Victimes, depuis plusieurs décennies, de réformes mal préparées avec des effets calamiteux sur le niveau des élèves, l’école publique mauritanienne est plongée dans un profond coma illustré par les résultats catastrophiques aux différents examens et concours. Pour réparer le mal, le gouvernement a fait voter une loi d’orientation relative à l’école républicaine en Juillet 2022. Mais, dans le contexte d’une institution publique confrontée à tant de problèmes – déficit d’infrastructures, manque d’eau et d’électricité, ressources humaines insuffisantes, problèmes de matériel didactique et pédagogique, insalubrité… – la mise en œuvre de ce texte fait des vagues. Son processus de réalisation prévoit notamment la suppression progressive du français comme langue d’enseignement au Primaire et fait désormais interdiction aux écoles privées de recevoir les enfants de première, deuxième et troisième année.
Du coup, un collectif des parents d’élèves victimes de cette loi s’est formé et fait de la résistance. C’est dans cet esprit qu’il a organisé, vendredi dernier (11 octobre) un sit-in de protestation devant le ministère de l’Éducation nationale et de la réforme du système éducatif. La limitation des classes primaires aux seules écoles publiques a en effet entraîné des sureffectifs cette année dans les classes. Les parents d’élèves affirment que celles-ci ne sont plus en mesure d’accueillir tous les élèves : « une classe prévue pour accueillir 45 élèves est contrainte d’en accueillir 70 aujourd’hui », se lamentent-ils.

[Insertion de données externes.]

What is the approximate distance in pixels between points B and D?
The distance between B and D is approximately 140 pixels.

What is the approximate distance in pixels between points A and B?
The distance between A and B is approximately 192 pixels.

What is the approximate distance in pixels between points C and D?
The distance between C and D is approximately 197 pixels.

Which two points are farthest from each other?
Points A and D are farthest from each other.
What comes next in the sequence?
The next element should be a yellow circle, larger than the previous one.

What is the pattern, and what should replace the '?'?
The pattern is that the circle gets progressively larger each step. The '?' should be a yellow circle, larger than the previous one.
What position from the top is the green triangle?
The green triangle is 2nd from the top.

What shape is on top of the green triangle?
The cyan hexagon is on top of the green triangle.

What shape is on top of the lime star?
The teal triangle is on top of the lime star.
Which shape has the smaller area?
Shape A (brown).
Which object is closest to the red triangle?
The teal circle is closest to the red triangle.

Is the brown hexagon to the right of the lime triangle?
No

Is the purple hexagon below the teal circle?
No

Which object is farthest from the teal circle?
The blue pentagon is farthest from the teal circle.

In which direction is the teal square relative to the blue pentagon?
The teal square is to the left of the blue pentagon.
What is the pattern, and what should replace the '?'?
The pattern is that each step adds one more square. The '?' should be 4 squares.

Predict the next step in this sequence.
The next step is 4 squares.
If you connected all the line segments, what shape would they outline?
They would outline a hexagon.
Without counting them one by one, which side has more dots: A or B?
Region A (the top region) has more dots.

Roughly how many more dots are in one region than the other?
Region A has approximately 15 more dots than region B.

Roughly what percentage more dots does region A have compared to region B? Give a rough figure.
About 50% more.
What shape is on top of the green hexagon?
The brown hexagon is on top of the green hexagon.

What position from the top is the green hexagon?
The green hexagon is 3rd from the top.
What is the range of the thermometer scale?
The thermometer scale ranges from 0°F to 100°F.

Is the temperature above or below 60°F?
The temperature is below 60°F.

En majorité des femmes, les manifestants ont bravé l’interdiction des autorités et réussi à déjouer les plans de la police pour dénoncer pacifiquement la situation « d’une école républicaine incapable de recevoir leurs enfants, du fait des classes surchargées, du déficit d’enseignants et de formation, de l’insalubrité, du manque de matériel pédagogique et didactique ; l’impact psychologique néfaste d’un tel environnement sur les jeunes élèves couronnant le tout ». Tous ces facteurs combinés « empêchent 45% des enfants mauritaniens d’accéder à l’école», conclut le collectif des organisateurs de la manifestation de vendredi.

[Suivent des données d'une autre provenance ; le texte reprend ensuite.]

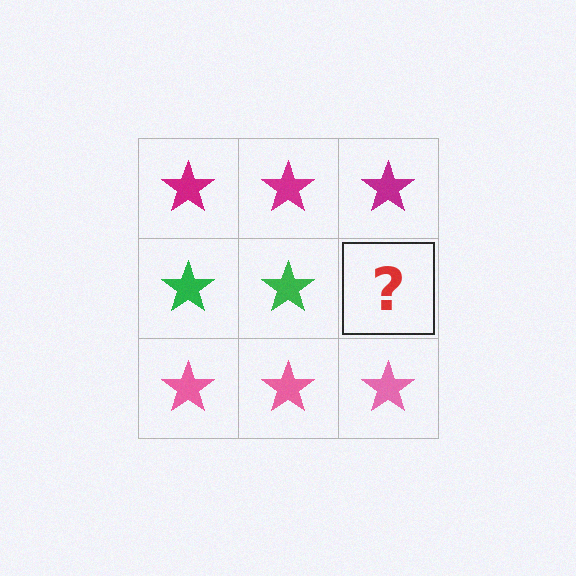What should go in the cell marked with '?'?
The missing cell should contain a green star.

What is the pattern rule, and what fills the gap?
The rule is that each row has a consistent color. The gap should be filled with a green star.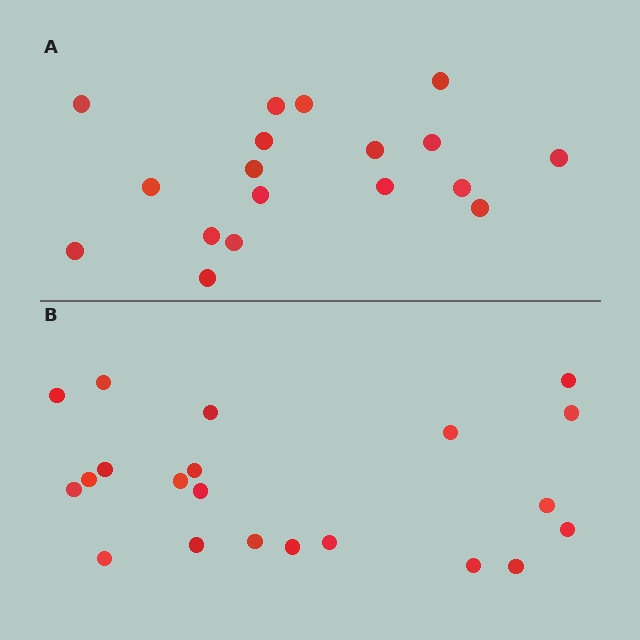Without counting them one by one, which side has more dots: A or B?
Region B (the bottom region) has more dots.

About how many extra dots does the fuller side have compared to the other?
Region B has just a few more — roughly 2 or 3 more dots than region A.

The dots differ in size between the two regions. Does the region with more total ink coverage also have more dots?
No. Region A has more total ink coverage because its dots are larger, but region B actually contains more individual dots. Total area can be misleading — the number of items is what matters here.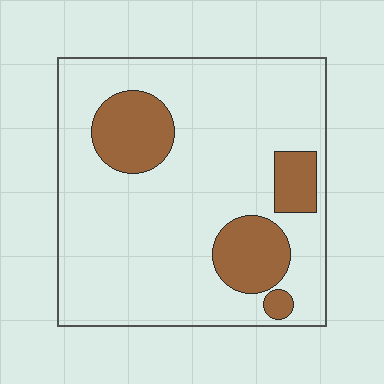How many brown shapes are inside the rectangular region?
4.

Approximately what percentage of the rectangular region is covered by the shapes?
Approximately 20%.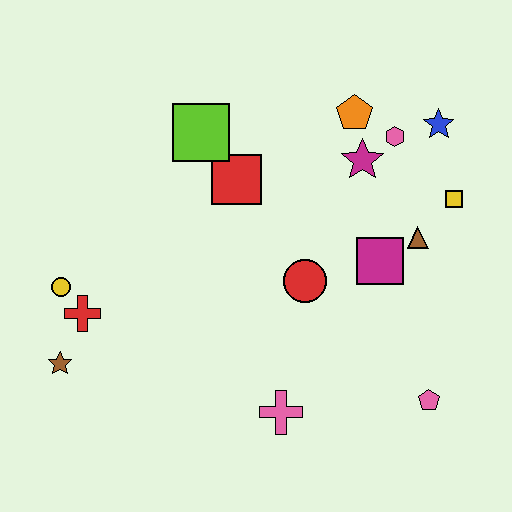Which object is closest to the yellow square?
The brown triangle is closest to the yellow square.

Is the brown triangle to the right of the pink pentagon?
No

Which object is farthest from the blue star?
The brown star is farthest from the blue star.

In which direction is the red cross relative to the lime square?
The red cross is below the lime square.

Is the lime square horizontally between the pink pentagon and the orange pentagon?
No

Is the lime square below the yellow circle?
No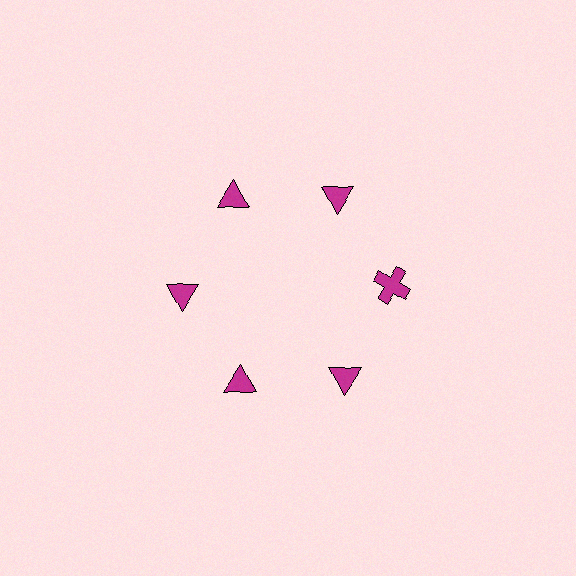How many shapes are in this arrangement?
There are 6 shapes arranged in a ring pattern.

La colère est également manifeste dans les écoles privées. D’autant que la loi d’orientation du système éducatif, adoptée en 2022, rend obligatoire l’inscription à l’école à partir de six ans. Elle prévoit aussi que l’enseignement primaire doit être progressivement réservé aux écoles publiques, ce qui suscite, depuis trois ans, la colère du secteur privé qui perd progressivement ses effectifs. Abdoulaye Cheikhou Traoré, enseignant à l’école privée « Espérance » de Nouakchott et membre du Syndicat des enseignants du secteur privé, a tiré la sonnette d’alarme, lors de la manifestation de vendredi dernier. « Petit à petit, les écoles privées vont disparaître. Cela fait trois ans que cela a commencé, cela veut dire que les écoles privées n'ont plus d'avenir. Cela va donc continuer jusqu'à ce qu’elles soient dissoutes. Moi, je trouve cela injuste et discriminatoire. Nous disons « non » à la ségrégation éducative et à la décision contestée. Nous voulons un pays de droit. »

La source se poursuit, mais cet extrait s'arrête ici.